Rappel important — Les informations de cet article sont fournies à titre général, informatif et éducatif uniquement. La fiscalité franco-suisse de la prévoyance individuelle comporte des zones que les textes publiés ne tranchent pas expressément, signalées comme telles dans l'article : toute décision (ouverture, versement, retrait, mode de déclaration) doit être validée sur votre situation précise avec un professionnel, et confirmée le cas échéant auprès de votre fondation de prévoyance et de l'administration.
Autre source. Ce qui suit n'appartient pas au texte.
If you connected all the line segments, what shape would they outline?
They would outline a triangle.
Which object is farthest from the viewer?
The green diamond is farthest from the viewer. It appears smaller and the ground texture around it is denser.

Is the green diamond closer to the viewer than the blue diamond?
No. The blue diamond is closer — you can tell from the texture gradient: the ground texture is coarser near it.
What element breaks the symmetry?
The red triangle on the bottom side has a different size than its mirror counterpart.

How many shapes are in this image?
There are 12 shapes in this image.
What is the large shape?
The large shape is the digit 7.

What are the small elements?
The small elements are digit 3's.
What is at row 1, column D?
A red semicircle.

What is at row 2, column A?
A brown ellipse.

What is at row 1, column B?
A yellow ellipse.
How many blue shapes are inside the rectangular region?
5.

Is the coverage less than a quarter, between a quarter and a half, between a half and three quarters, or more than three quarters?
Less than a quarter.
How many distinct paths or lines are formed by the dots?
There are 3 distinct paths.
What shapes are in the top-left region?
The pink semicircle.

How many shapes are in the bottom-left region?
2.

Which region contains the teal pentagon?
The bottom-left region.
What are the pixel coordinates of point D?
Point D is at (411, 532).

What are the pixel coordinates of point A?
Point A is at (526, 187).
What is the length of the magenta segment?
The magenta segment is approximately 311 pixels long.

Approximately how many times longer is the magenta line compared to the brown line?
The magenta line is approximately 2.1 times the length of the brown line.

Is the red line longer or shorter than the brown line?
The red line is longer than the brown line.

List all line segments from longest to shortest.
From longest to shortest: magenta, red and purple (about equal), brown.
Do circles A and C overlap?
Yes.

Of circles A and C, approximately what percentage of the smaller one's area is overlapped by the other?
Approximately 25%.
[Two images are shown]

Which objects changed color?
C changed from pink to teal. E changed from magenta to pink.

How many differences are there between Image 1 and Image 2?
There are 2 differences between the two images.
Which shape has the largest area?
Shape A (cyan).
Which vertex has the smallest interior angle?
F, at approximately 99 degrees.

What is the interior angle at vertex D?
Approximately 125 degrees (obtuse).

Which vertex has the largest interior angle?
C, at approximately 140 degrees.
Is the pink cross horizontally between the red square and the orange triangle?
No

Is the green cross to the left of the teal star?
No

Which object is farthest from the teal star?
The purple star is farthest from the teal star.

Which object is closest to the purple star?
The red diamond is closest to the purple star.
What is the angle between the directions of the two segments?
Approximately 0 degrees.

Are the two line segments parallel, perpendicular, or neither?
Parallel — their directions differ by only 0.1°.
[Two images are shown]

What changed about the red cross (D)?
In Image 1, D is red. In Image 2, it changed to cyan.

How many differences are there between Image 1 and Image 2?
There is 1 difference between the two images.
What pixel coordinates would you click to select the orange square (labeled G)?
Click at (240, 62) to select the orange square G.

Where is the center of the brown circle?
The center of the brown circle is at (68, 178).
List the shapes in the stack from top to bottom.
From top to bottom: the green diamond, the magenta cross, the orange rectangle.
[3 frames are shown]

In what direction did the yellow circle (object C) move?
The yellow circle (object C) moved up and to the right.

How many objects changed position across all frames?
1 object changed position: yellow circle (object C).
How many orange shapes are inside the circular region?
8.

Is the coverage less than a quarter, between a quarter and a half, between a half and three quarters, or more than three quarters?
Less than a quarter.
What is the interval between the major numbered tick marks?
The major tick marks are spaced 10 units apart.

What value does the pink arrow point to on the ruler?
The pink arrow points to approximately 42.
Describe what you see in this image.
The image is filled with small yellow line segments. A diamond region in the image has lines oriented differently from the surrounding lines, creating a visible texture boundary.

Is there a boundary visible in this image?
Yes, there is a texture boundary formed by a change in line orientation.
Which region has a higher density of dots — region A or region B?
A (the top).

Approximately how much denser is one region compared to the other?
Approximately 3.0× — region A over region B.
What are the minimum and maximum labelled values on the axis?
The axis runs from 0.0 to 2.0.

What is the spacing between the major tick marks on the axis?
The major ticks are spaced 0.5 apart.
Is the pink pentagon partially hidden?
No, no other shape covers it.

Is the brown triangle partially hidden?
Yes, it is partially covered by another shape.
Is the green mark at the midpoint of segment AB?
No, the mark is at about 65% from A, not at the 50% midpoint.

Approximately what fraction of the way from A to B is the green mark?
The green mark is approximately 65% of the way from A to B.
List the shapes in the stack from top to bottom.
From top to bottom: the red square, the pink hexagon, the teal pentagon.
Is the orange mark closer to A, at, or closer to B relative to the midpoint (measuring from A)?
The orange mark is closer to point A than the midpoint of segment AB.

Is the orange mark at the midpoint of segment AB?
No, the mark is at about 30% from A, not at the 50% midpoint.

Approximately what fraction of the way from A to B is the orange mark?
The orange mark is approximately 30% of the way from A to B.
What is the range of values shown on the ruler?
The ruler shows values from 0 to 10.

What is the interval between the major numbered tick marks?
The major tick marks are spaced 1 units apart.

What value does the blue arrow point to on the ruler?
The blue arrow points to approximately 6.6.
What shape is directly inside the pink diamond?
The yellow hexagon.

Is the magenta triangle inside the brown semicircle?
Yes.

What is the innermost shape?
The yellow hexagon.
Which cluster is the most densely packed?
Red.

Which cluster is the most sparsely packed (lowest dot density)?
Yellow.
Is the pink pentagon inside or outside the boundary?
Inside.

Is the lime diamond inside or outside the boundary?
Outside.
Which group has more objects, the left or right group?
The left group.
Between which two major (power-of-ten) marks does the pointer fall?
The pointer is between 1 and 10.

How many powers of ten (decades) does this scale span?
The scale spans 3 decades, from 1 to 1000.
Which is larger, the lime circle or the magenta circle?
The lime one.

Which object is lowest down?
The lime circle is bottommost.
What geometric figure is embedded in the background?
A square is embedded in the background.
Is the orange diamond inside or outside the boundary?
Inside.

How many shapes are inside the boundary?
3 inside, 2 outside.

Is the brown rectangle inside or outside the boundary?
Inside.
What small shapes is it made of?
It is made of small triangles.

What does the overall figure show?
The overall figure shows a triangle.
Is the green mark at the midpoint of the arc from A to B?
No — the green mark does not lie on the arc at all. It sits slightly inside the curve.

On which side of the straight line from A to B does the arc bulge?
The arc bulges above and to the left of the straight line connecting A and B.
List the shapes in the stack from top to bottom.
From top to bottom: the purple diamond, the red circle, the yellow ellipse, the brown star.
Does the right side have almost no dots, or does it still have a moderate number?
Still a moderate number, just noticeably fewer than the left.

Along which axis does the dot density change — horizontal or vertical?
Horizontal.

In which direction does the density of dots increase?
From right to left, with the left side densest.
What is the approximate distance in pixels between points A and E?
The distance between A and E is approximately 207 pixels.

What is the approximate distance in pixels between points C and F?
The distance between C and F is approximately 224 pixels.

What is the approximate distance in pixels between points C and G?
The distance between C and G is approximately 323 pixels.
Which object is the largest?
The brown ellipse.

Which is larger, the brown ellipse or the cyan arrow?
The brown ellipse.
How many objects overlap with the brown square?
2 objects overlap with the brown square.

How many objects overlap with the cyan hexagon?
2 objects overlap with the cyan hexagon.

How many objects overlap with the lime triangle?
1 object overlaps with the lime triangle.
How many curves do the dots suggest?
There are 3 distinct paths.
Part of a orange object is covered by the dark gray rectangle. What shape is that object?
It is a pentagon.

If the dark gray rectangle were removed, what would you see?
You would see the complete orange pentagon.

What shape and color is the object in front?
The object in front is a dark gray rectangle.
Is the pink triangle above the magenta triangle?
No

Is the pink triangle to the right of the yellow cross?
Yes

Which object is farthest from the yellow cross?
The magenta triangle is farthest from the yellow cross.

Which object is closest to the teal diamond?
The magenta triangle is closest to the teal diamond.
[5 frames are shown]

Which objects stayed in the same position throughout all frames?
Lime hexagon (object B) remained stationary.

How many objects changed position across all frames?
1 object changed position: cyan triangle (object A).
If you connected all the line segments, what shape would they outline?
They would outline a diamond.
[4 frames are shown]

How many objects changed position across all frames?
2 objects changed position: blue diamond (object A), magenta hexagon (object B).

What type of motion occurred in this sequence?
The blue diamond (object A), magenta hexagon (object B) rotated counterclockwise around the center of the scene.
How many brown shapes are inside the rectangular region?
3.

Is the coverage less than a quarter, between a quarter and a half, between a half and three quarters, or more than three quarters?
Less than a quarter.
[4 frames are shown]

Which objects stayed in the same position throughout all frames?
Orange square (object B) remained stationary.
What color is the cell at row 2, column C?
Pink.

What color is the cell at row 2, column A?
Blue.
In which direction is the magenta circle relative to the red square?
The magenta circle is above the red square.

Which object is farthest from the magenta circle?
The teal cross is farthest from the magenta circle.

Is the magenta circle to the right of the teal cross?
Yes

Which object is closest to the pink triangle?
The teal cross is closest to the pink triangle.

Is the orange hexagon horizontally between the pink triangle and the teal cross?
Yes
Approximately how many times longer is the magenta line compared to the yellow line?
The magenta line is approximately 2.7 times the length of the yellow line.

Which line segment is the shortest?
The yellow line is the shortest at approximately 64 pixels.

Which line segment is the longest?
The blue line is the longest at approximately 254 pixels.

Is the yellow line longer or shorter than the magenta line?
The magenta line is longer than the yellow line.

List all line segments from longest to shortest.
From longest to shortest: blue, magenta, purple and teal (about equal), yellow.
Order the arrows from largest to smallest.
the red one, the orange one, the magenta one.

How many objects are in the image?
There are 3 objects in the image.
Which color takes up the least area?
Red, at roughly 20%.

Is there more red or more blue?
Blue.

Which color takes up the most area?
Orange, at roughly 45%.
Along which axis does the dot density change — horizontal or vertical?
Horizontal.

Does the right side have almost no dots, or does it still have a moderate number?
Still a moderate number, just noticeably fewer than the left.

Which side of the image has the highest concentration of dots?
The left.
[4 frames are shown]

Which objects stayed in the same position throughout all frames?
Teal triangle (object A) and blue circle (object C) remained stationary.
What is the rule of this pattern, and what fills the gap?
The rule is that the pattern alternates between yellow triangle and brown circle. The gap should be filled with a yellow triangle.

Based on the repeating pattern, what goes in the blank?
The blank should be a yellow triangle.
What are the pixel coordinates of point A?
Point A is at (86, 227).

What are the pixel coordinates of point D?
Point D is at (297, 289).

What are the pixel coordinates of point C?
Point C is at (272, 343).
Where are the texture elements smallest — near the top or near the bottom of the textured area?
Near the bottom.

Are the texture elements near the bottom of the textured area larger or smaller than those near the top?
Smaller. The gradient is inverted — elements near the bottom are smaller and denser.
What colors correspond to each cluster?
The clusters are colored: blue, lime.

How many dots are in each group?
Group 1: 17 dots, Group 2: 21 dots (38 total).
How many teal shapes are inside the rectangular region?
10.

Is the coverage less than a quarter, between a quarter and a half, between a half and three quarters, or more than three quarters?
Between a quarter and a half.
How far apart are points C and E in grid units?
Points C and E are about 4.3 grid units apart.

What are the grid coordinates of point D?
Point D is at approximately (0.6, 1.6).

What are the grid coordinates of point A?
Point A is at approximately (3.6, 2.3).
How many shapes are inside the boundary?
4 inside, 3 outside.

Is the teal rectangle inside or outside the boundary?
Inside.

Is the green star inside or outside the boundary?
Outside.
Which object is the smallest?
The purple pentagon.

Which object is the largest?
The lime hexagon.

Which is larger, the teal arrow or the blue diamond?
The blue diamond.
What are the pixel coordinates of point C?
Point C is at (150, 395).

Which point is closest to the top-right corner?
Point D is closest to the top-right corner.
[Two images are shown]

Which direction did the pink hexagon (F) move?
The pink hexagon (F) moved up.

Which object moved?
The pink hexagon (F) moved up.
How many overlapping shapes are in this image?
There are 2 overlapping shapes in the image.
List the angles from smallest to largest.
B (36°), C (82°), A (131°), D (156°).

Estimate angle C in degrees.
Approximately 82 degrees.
Sources consultées en septembre 2026 : art. 99a LIFD et ordonnance du DFF sur l'imposition à la source (seuil de 90 %), pages officielles de l'administration fiscale genevoise sur le statut de quasi-résident ; BOFiP BOI-INT-CVB-CHE-10-20-60 (accord frontalier du 11 avril 1983, huit cantons, compensation de 4,5 %) ; art. 163 bis, II du CGI et BOFiP BOI-RSA-PENS-30-10-20 ; convention fiscale franco-suisse du 9 septembre 1966 ; formulaire fédéral de demande de remboursement de l'impôt à la source sur les prestations de prévoyance (version 01.2026) et pages cantonales (délai de trois ans) ; Office fédéral des assurances sociales (plafonds 3a 2026, rachats rétroactifs applicables aux lacunes nées dès 2025) ; ordonnance OPP 3 (motifs de retrait anticipé) ; barèmes d'impôt à la source comparés publiés par finpension et VZ (ordres de grandeur, à vérifier) ; grilles tarifaires publiées par finpension, VIAC et frankly (ordres de grandeur, à vérifier au jour de la souscription) ; jurisprudence du Conseil d'État sur les prélèvements sociaux des affiliés à la LAMal. Les économies d'impôt et fourchettes citées sont des ordres de grandeur observés en pratique, dépendant de votre taux marginal et de votre situation. Les règles suisses et françaises citées sont susceptibles d'évoluer ; vérifiez-les au moment de votre lecture.